10 June 2022, Geneva, Switzerland - On Saturday 15th January 2022, the ongoing volcanic eruption of Hunga Tonga-Hunga Ha’apai triggered a tsunami across the Pacific. The scale of the explosion was so large, undersea communications lines were damaged, leaving the population of the Kingdom of Tonga out of reach. The dense ash clouds, added to the poor meteorological conditions, limited the flying capabilities and visual confirmation of the situation on the ground. Satellite imagery, therefore, became a key source of information to assess the extent and severity of the damages to the many islands. It also became a light of hope for individuals with no news from their loved ones.

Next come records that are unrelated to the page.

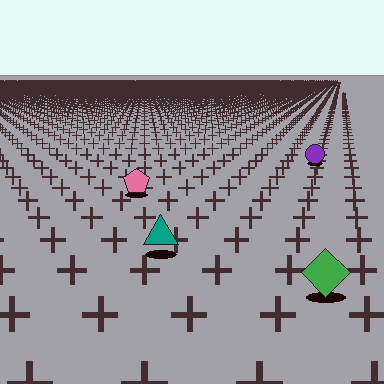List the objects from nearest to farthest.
From nearest to farthest: the green diamond, the teal triangle, the pink pentagon, the purple circle.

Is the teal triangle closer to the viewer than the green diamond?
No. The green diamond is closer — you can tell from the texture gradient: the ground texture is coarser near it.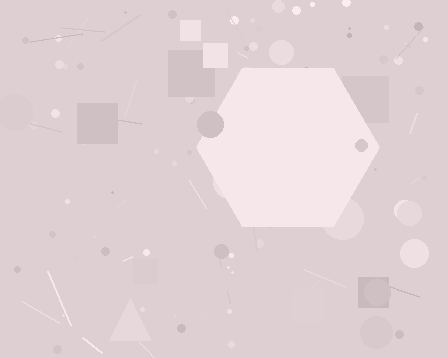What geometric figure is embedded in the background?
A hexagon is embedded in the background.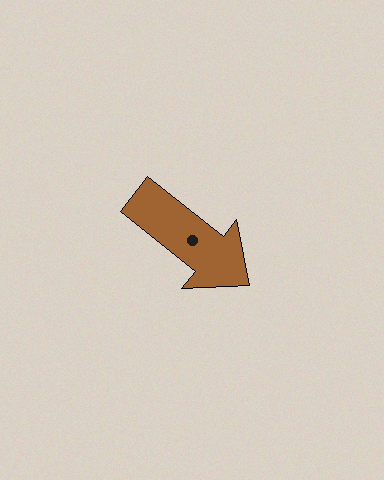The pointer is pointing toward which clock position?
Roughly 4 o'clock.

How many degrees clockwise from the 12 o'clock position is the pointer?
Approximately 128 degrees.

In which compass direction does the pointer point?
Southeast.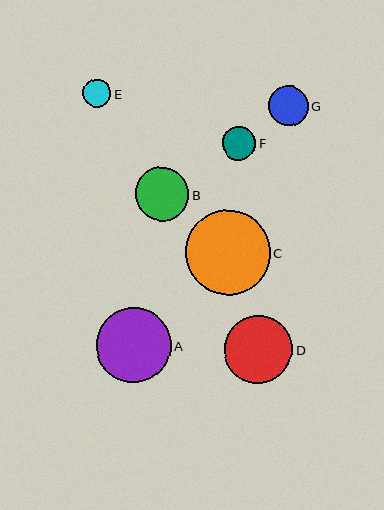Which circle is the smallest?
Circle E is the smallest with a size of approximately 28 pixels.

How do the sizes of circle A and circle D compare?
Circle A and circle D are approximately the same size.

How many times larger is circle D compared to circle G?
Circle D is approximately 1.7 times the size of circle G.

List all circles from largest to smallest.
From largest to smallest: C, A, D, B, G, F, E.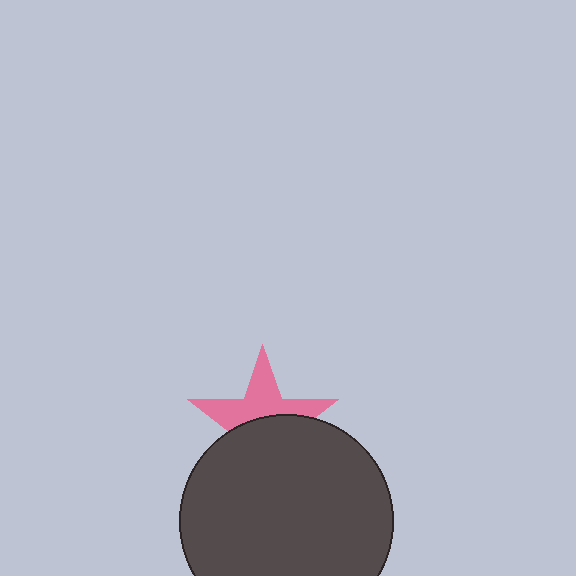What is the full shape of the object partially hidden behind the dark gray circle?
The partially hidden object is a pink star.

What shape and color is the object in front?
The object in front is a dark gray circle.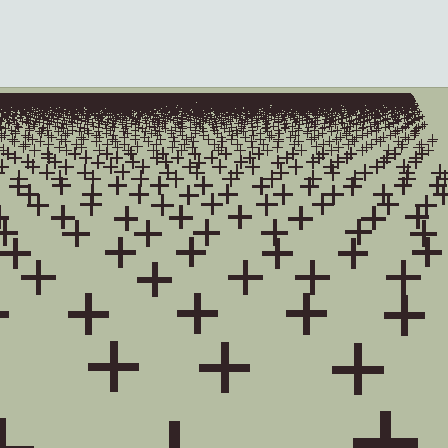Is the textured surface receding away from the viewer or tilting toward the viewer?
The surface is receding away from the viewer. Texture elements get smaller and denser toward the top.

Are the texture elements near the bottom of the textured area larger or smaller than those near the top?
Larger. Near the bottom, elements are closer to the viewer and appear at a bigger on-screen size.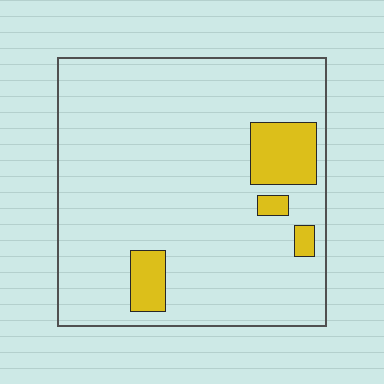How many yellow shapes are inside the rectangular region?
4.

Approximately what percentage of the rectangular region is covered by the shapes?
Approximately 10%.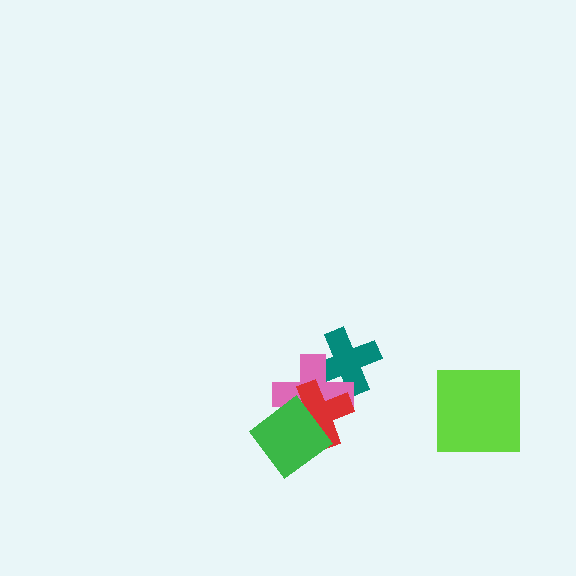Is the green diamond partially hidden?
No, no other shape covers it.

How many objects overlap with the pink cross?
3 objects overlap with the pink cross.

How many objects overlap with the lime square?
0 objects overlap with the lime square.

This was the case of Karen Melnychuck and her sister Laura Jarosz: their mother Patti, 80 years old, runs her own wellness center resort on Uoleva Island, located relatively close to the volcano and they had found no information on her situation yet. After a couple of days of scouting the internet, they had stumbled upon a map from the United Nations Satellite Centre (UNOSAT) showing an assessment of an island near their mother’s. They looked through all of the information available on the website, learning how to read geospatial data on the go, but nothing was available on Uoleva island. Out of options, they emailed UNOSAT pleading to share any more information they might have access to.

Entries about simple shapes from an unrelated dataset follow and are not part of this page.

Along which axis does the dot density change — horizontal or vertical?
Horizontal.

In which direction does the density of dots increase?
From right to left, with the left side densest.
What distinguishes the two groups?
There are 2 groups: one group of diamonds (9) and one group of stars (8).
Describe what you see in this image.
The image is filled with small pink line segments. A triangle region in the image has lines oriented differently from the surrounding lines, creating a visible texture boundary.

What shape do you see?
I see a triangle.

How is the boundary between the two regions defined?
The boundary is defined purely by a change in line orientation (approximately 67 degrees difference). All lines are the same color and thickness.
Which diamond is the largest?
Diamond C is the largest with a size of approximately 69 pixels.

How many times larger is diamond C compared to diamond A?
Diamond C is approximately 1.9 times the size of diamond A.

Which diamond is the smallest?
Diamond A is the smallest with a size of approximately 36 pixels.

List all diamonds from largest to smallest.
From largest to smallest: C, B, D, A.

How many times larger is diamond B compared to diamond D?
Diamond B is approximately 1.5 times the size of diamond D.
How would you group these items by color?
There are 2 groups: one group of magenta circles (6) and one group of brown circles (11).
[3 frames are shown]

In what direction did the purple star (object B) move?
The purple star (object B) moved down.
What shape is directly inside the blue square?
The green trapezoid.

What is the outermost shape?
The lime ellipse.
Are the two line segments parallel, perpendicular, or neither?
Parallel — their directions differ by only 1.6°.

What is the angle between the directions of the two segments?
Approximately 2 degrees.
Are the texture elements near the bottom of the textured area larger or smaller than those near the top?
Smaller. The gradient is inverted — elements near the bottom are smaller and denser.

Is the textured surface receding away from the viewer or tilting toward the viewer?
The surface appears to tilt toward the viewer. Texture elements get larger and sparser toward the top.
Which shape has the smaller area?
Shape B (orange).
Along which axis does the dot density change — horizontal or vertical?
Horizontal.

I am desperately trying to see if my mother and friends are alive. She lives on Uoleva island in Ha apai, Tonga. […] We are so worried about their safety and ability to get food and water.

UNOSAT’s Emergency Mapping was activated very early in the disaster, following a request by the UNOCHA Regional Office for Asia and the Pacific, to support the emergency response operations. Even though responding to direct requests issued by individuals is not a standard operational procedure for UNOSAT, it was decided to mobilize the team. Within a few hours, the analysts responded: from the satellite imagery available, ash deposits were visible on the island but no extensive damage was identified on buildings. The relief was considerable for the two sisters.

I’m so grateful beyond what words could express!!! Thank you for these images! It’s truly amazing you were able to get us these. And a great gift for us to receive some good news and hope!!!


UNOSAT’s Emergency Mapping service provides satellite image analysis during humanitarian emergencies to UN agencies and Member State’s authorities. The analysts collect relevant data and available satellite images over a delimited area and produce the different analyses requested by a national or international body. In the case of this activation, the first analyses produced showed initial assessment of damage to roads and buildings on targeted nearby inhabited islands. These results were swiftly shared with UNOCHA and disaster relief organizations to inform the decision-making for emergency response planning.

The fact that Uoleva island had so few inhabitants was the only reason it was not included in the priority areas of interest. Nonetheless, the limited information extracted from satellite images was already good hope for them, as it appeared that the buildings were not affected by the tsunami waved induced by the eruption. The two sisters shared the analysis results with their online community, including the owners of the other resort of the island. Having this evidence of limited damage to their mother’s island gave them the hope and energy to wait until they could finally get in direct contact with her. A few days later, they were able to get confirmation that Patti was safe and well, she had simply waited it out playing cards with her partner.